Binaries are provided for:
- 1.19.2 and later: Python 3.7-3.10, 64-bit for Windows, macOS and GNU/Linux.
- 1.18.0-1.19.1: None.
- 1.5.1–1.17.0: Python 3.9, 64-bit for Windows.
- 1.5.0 and earlier: Python 3.7, 64-bit for Windows.

# Usage

```python
from quickjs import Function

f = Function("f", """
function adder(a, b) {
return a + b;
}

function f(a, b) {
return adder(a, b);
}
""")

assert f(1, 2) == 3
```

Simple types like int, floats and strings are converted directly. Other types (dicts, lists) are converted via JSON by the `Function` class.
The library is thread-safe if `Function` is used. If the `Context` class is used directly, it can only ever be accessed by the same thread.
This is true even if the accesses are not concurrent.
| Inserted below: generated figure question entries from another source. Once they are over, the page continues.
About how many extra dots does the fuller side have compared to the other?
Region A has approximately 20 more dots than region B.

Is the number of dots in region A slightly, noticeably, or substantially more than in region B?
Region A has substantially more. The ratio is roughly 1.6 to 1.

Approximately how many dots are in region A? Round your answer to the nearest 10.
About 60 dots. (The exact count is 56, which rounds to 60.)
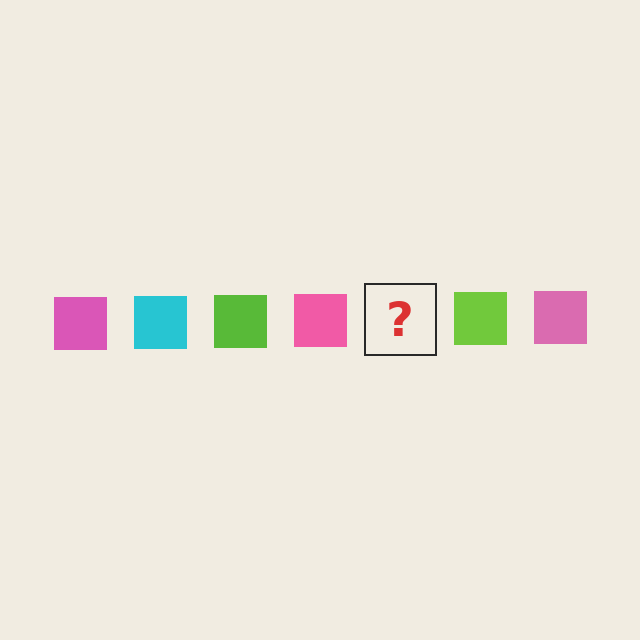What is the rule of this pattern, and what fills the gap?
The rule is that the pattern cycles through pink, cyan, lime squares. The gap should be filled with a cyan square.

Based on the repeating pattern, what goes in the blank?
The blank should be a cyan square.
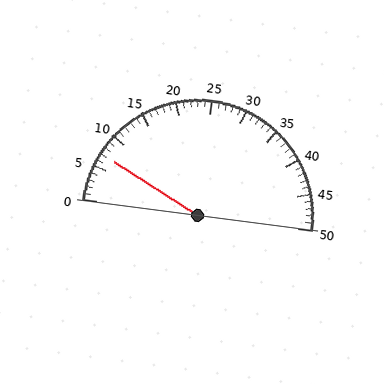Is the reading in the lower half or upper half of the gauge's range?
The reading is in the lower half of the range (0 to 50).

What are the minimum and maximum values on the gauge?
The gauge ranges from 0 to 50.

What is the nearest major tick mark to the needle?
The nearest major tick mark is 5.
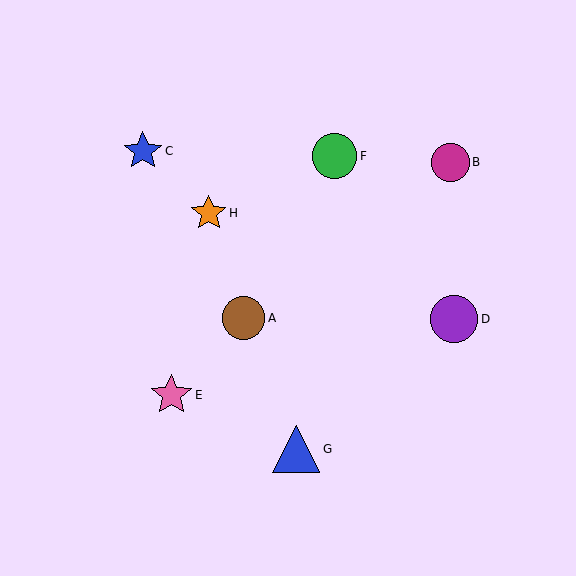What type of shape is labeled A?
Shape A is a brown circle.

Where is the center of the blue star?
The center of the blue star is at (143, 151).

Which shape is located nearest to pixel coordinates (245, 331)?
The brown circle (labeled A) at (244, 318) is nearest to that location.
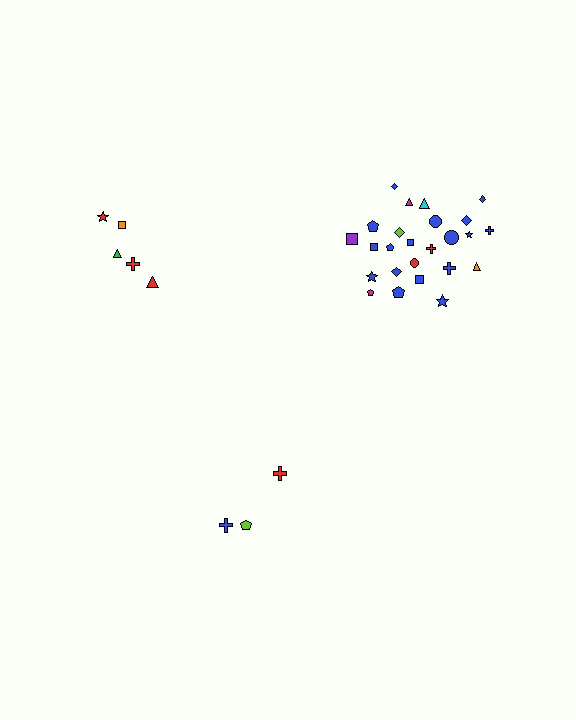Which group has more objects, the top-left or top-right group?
The top-right group.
Both `Function` and `Context` expose `set_memory_limit` and `set_time_limit` functions that allow limits for code running in production.

## API
The `Function` class has, apart from being a callable, additional methods:
- `set_memory_limit`
- `set_time_limit`
- `set_max_stack_size`
- `memory` – returns a dict with information about memory usage.
- `add_callable` – adds a Python function and makes it callable from JS.
- `execute_pending_job` – executes a pending job (such as a async function or Promise).

## Documentation
For full functionality, please see `test_quickjs.py`

# Developing
This project uses a git submodule for the upstream code, so clone it with the `--recurse-submodules` option or run `git submodule update --init --recursive` afterwards.

Use a `poetry shell` and `make test` should work from inside its virtual environment.